Today must have been a day to reminisce, as my Flickr wasn't the only thing I reflected upon. So much has occurred, events that have thrown my entire life off-course, and it's somewhat dreadful to think that there are still over two entire months remaining in this year! Yet when I look back upon all that I've done (and haven't done) this year, I can truly say that time flies, whether or not you're having fun. My old blogs, some of which I had forgotten that I had even written in the first place, seem so out-of-place, so disjointed when compared to my more recent musings. Nonetheless, these forgotten blogs still serve as the basis and foundation of everything that I am today. I didn't italicize sentences here and there for nothing, you know!

The last subject that I'll touch upon tonight is one that I don't discuss often, at least not openly, but something that I still feel very strongly about. As some of you may know, I was once an avid World of Warcraft player. My first foray into this little gem of an MMO took place in early 2006, when the "World" was a much different place and the concept of an MMORPG was still generally regarded as "uncool" to the public eye.
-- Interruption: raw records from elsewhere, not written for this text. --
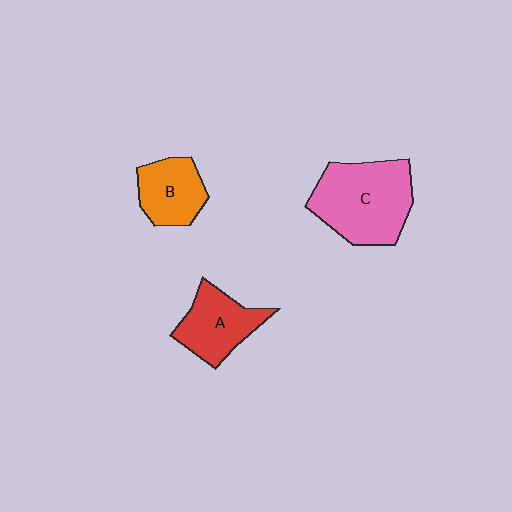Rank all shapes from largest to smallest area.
From largest to smallest: C (pink), A (red), B (orange).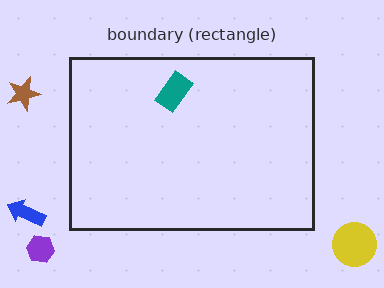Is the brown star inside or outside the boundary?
Outside.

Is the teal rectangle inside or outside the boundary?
Inside.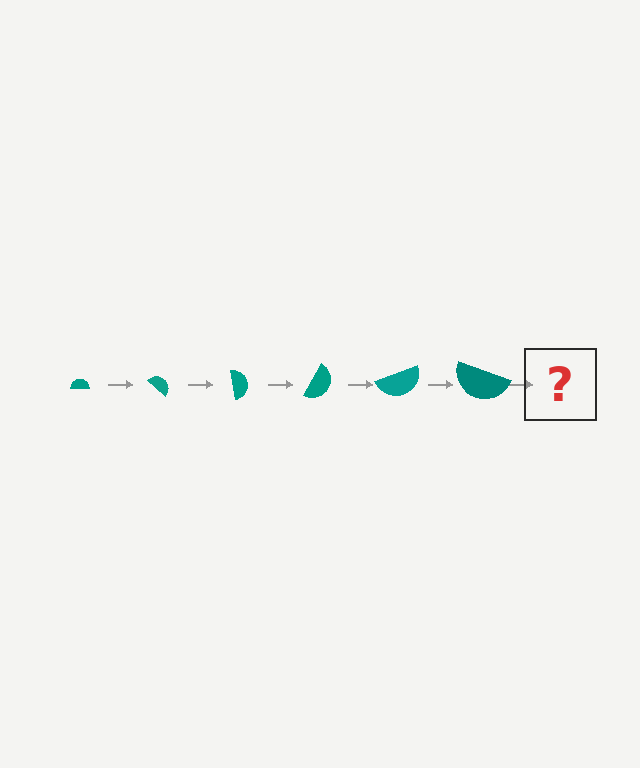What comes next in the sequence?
The next element should be a semicircle, larger than the previous one and rotated 240 degrees clockwise from the start.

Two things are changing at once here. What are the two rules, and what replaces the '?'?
The two rules are that the semicircle grows larger each step and it rotates 40 degrees clockwise each step. The '?' should be a semicircle, larger than the previous one and rotated 240 degrees clockwise from the start.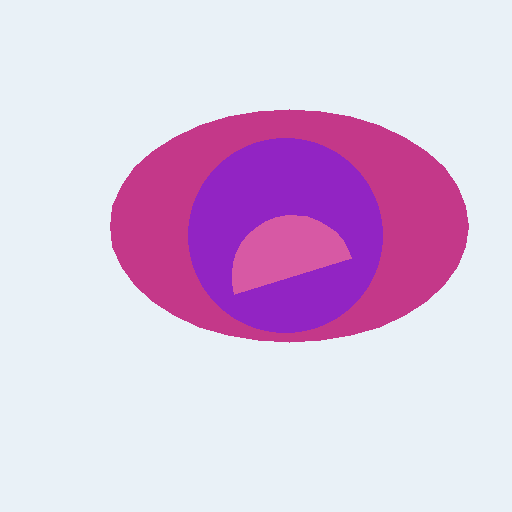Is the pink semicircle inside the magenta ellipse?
Yes.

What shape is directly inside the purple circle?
The pink semicircle.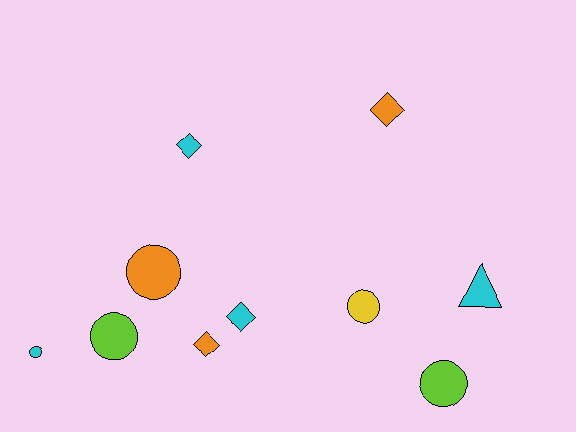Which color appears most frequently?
Cyan, with 4 objects.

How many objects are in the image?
There are 10 objects.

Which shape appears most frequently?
Circle, with 5 objects.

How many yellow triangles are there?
There are no yellow triangles.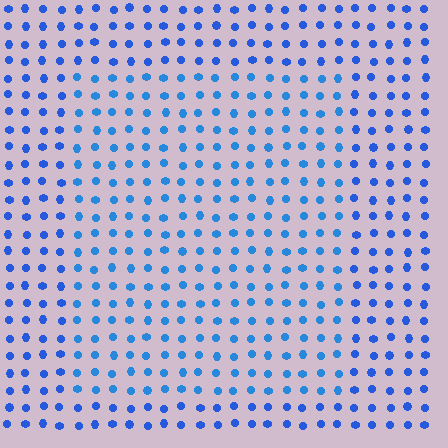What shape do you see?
I see a rectangle.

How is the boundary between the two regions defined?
The boundary is defined purely by a slight shift in hue (about 16 degrees). Spacing, size, and orientation are identical on both sides.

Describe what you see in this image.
The image is filled with small blue elements in a uniform arrangement. A rectangle-shaped region is visible where the elements are tinted to a slightly different hue, forming a subtle color boundary.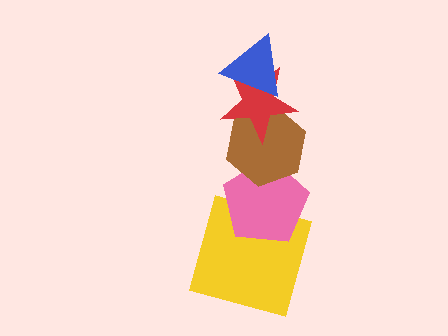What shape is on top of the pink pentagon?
The brown hexagon is on top of the pink pentagon.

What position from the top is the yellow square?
The yellow square is 5th from the top.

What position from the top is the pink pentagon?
The pink pentagon is 4th from the top.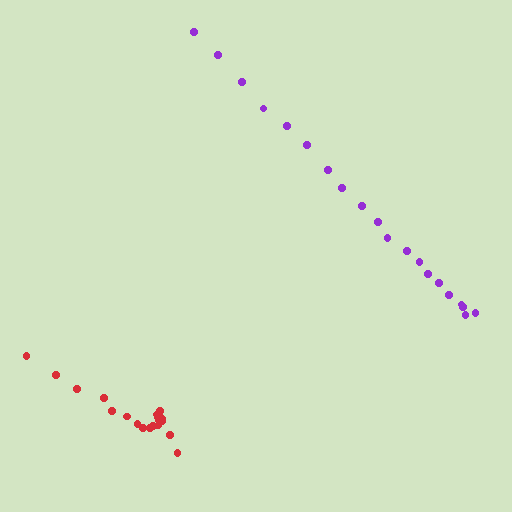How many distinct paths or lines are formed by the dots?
There are 2 distinct paths.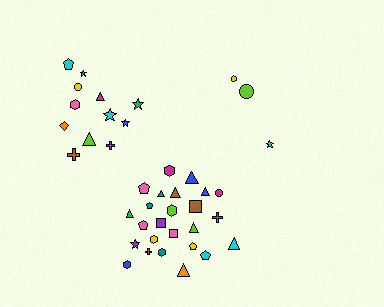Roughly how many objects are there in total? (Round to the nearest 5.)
Roughly 40 objects in total.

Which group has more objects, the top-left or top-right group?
The top-left group.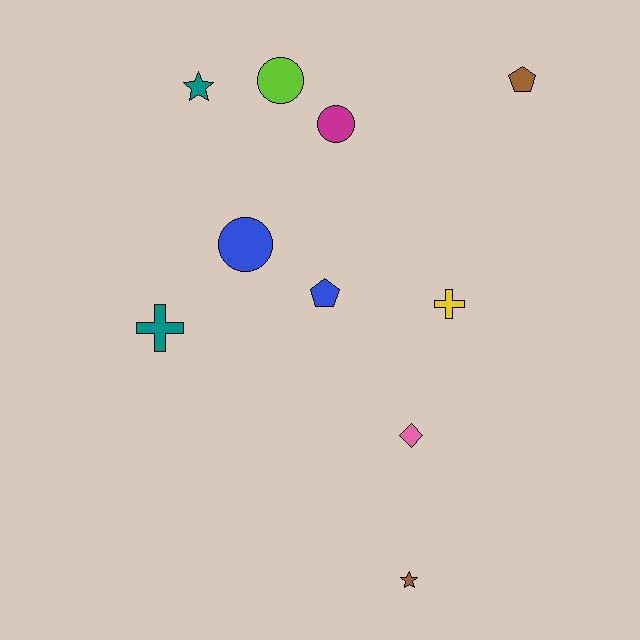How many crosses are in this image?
There are 2 crosses.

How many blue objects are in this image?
There are 2 blue objects.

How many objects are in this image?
There are 10 objects.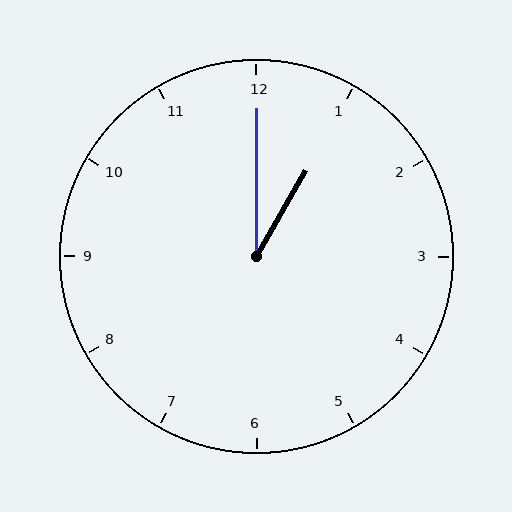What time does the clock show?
1:00.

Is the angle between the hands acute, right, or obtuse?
It is acute.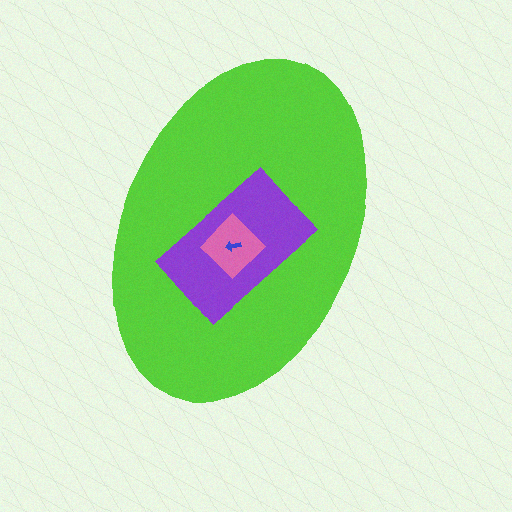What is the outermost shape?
The lime ellipse.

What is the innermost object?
The blue arrow.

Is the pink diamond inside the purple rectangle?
Yes.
But to me, it was something to help cope with my lack of social graces, something to dedicate my time and devotion into. Over time I watched the game grow, expand, evolve, as did I. As asinine as this may sound, one of my biggest regrets in life is a decision that I made regarding this very game.

I was never the cream of the crop when it came to my standing in the game, but I was pretty high up there. I had raiding experience in almost every end-game raid in both vanilla WoW and BC, from ZG to MC to Karazhan to SWP, and the pinnacle of my gear progression was a mix of T5 and T6 gear. For most of my WoW-career, I had been in mid- to high-end raiding guilds on my server (Edict of Pain, Mustang Gang, Reckless Hate - Horde, Kil'Jaeden US). In the fall of 2007, I was presented with an opportunity to join the #3 Horde guild on the server, Sigil, an offer which I had turned down due to my desire to spend more time out and about rather than in front of a computer screen. Unfortunately for me, my social life only deteriorated after I had turned down the offer, and by the time I had come back to the game, it was too late.
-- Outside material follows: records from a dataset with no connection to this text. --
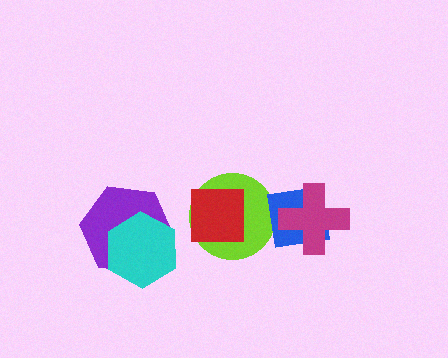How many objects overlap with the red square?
1 object overlaps with the red square.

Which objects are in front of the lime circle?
2 objects cover part of the lime circle: the blue square and the red square.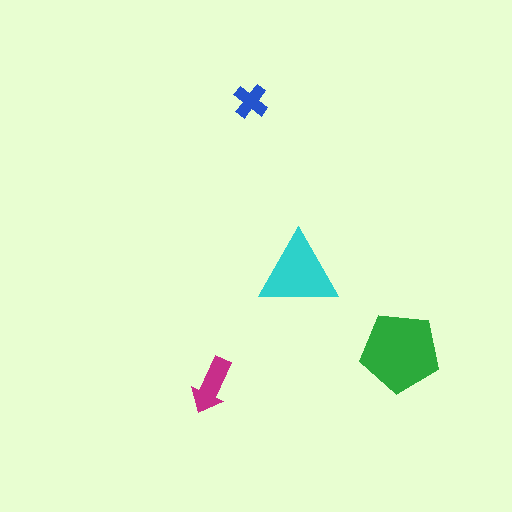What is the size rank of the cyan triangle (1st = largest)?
2nd.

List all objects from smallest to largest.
The blue cross, the magenta arrow, the cyan triangle, the green pentagon.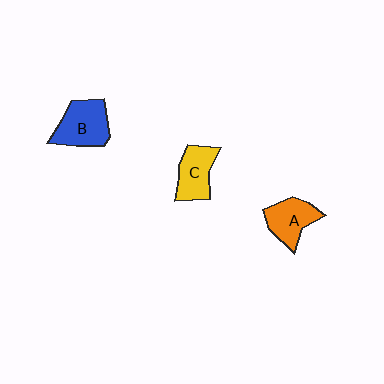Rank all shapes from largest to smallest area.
From largest to smallest: B (blue), C (yellow), A (orange).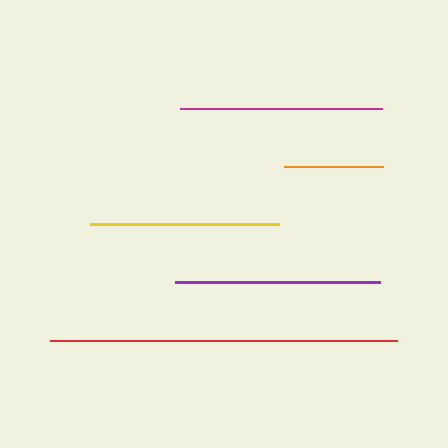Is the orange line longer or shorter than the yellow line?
The yellow line is longer than the orange line.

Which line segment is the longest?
The red line is the longest at approximately 347 pixels.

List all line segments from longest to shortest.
From longest to shortest: red, purple, magenta and yellow (about equal), orange.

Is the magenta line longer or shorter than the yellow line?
The magenta and yellow lines are approximately the same length (about 202 and 189 pixels).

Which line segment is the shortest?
The orange line is the shortest at approximately 99 pixels.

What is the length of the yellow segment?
The yellow segment is approximately 189 pixels long.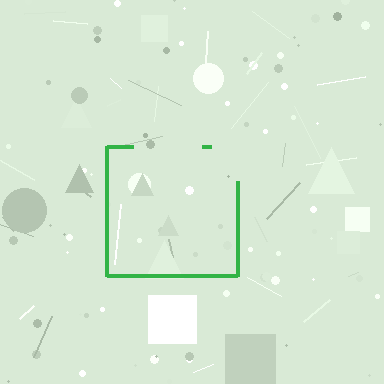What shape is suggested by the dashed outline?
The dashed outline suggests a square.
Sigil eventually disbanded, but not before progressing and defeating nearly all of what BC had to offer. Many ex-Sigil members, including Ambient, one of the most revered Warriors on the entire server, moved on to join a guild called Cuties Only, which my close friends Text and Gouryella/Cashnprizes also eventually joined. I've been away from the game for a very, very long period of time, but I never forget a name. I hopped onto MMO-Champion.com earlier this evening to find a video of Cuties Only tackling on Icecrown Citadel on the PTRs. It turns out that Cuties Only is now one of the best guilds in the entire world. And to think, I could be in that guild at this very moment, making world firsts and being adorned worldwide as one of the best Warriors to play the game.

Was my decision the right choice? I'd say so. Time away from the game has given me a lot of time to mature, both mentally and physically, and allowed me to become more outgoing and adventurous. There are still times when I sit and ponder where I would be today had I stuck to my commitments, but no matter how far my fascinations extend, pixels and guildmates will never compare to those who I am blessed to be with every day, in mind and spirit. (Still, I wish I could say that I had a full set of T9 right now.)
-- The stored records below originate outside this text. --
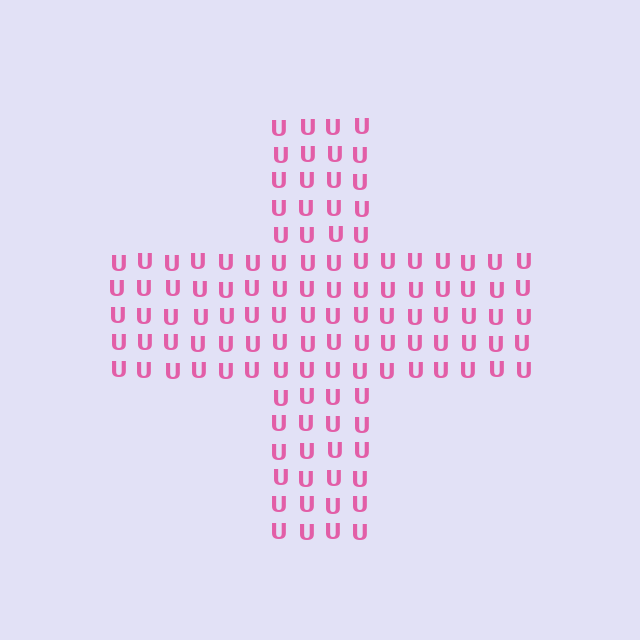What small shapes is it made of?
It is made of small letter U's.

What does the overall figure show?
The overall figure shows a cross.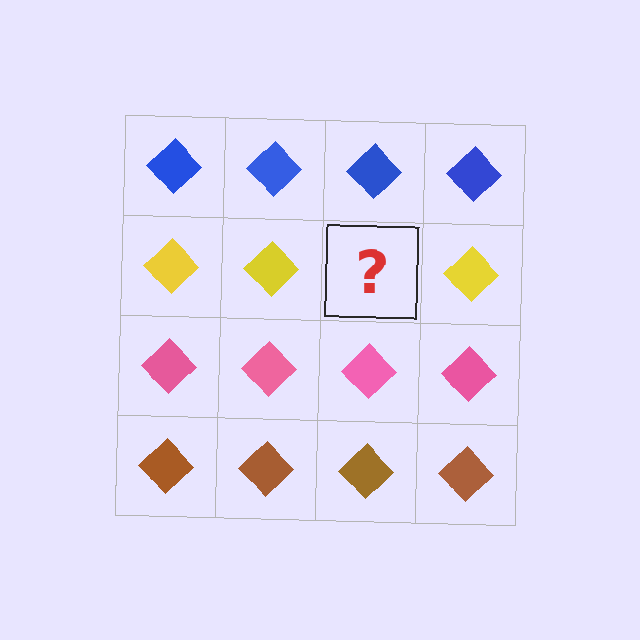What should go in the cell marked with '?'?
The missing cell should contain a yellow diamond.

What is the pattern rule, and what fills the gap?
The rule is that each row has a consistent color. The gap should be filled with a yellow diamond.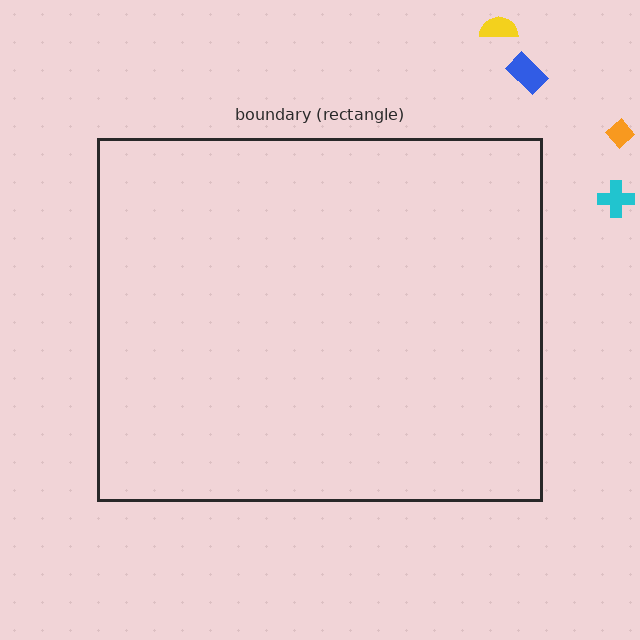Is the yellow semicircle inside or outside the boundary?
Outside.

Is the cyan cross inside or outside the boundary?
Outside.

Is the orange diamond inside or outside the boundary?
Outside.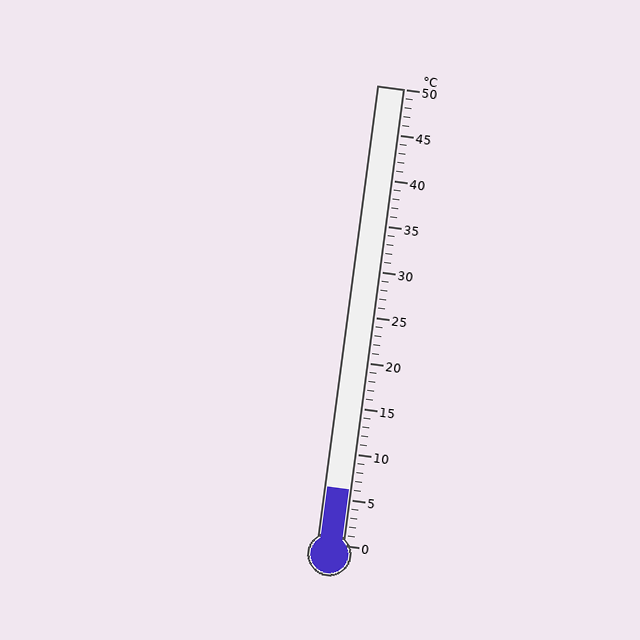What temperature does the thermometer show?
The thermometer shows approximately 6°C.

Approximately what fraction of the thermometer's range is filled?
The thermometer is filled to approximately 10% of its range.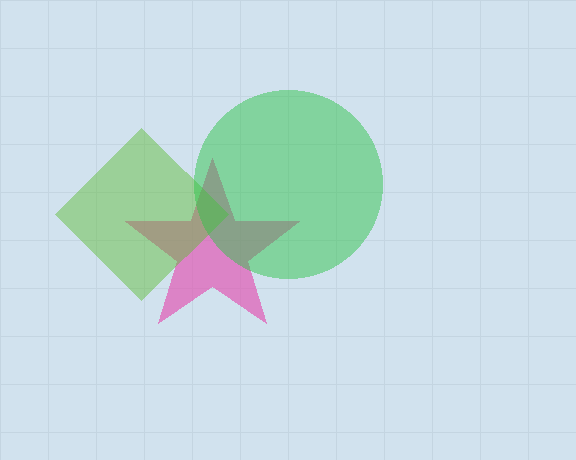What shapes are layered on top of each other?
The layered shapes are: a pink star, a lime diamond, a green circle.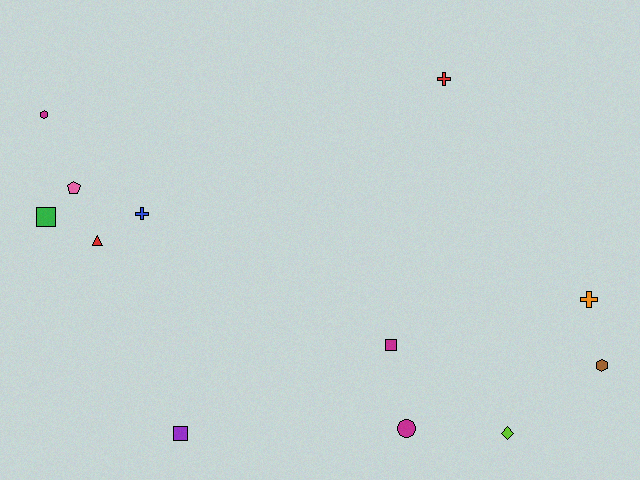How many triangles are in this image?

After a long day of looking in the rear-view mirror, I honestly have to say that I miss Junior year, at least to some extent, but I also know that nothing can stay broken forever, and that whatever good and positive that was once present can always be fixed, repaired, built up stronger and better than before. Everyone has their doubts and worries, but in the end, my eagerness and optimism outshine all.



Thanks to those who are taking the time to read what I write, even though a lot of times, not everything will make sense, as I use Blogspot as my own personal space to clear my thoughts and feelings. Thanks again to those who keep up with my life, I'll be sure to do my best to repay the favor.



And just because it doesn't feel right to end my blog that way, one more thing:


I feel fantastic, I'm feeling fine.

P.S. I'm also out of tissues. What the hell!